Thursday, October 31, 2013

Walking in the woods with leaves


Taking pretty fall photos this year is more challenging than I’m used to.  I have to take photos shortly after sunrise or just before sunset to tease out much color.  For most of the day, the leaves simply look dingy, which is not typical at all.  Most years, sunset or sunrise light is too strong, and a gray day shows off the colors better.  Not this year.

Yesterday’s late afternoon light made even dingy trees look a lot prettier and more orange than I expected.  And what better color than orange to post on Halloween?
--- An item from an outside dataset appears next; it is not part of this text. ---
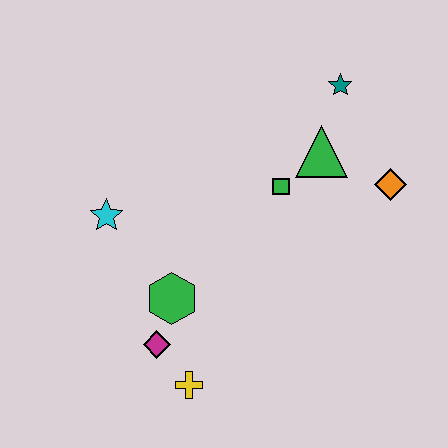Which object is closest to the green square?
The green triangle is closest to the green square.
This year’s leaves will soon all be on the ground. Today a bit of a breeze is helping to bring them down. I notice that even a slight shift in the wind direction brings a new flurry of leaf drop.  Today, the direction is SSE, a direction I haven’t had for a couple of weeks, and that seems to be all that is needed to speed up the leaf fall.  Today, the wind speed is no stronger than it’s been for a week or more, but the wind direction is different than the more normal NW or westerly direction. That change means the wind strikes the leaves from a different angle, and for some leaves that’s all it takes to bring them down.

Walking through a forest when the leaves are falling is fun.  I can feel and hear the leaves dropping all around me and on me.  I have to resist the automatic urge to bat them away, like I would with an insect.  Instead, I walk into the falling leaves, feel them light on my jacket, tickle my face and then crunch underfoot.  A thousand leaves are falling all at once, and you need a whole forest to get the full effect.  Now’s the time to try it.    

4 comments:

Scott said...

A fine image with contrasting angles, Carolyn. Too bad the colors aren't even more vibrant. Keep this site in mind for next year if the foliage is better because this is a well-framed image.
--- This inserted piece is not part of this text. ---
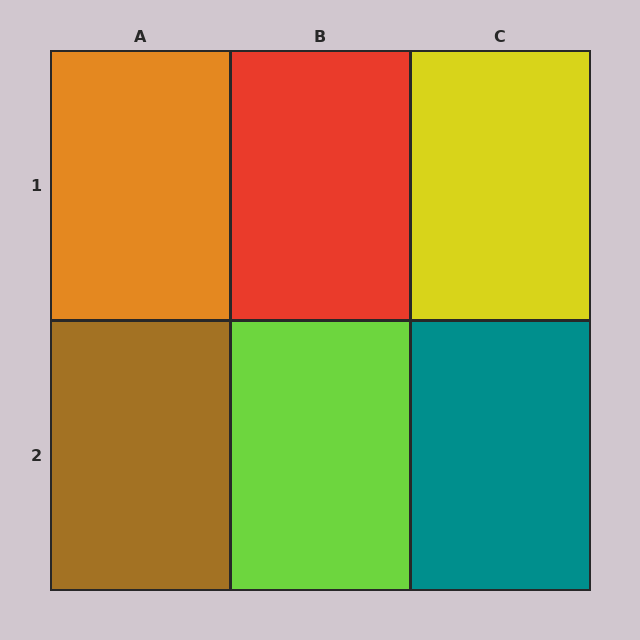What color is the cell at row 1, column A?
Orange.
By the way, Kali and I heard our first White-throated Sparrow last weekend at Tyler State Park in Bucks County, but birders have told me that White-throated Sparrows (and Juncos) had arrived a few days before I heard my first sparrow.

Sharkbytes said...

Love it! I want to get a good video of the leaves just falling golden all around me

Carolyn H said...

Scott: I saw a flock of about 20 juncos two evenings ago. They flushed and kept heading south. I haven't found any yet at my feeders or that appeared to be settling in. So far, no sightings of white-throated sparrows

Carolyn H said...

Sharkbytes: I had a severe storm just before dawn with some big winds, and the leaves were falling like it was a ticker-tape parade. i wish that storm could have waited another hour when it would have been light enough to get a photo (or video).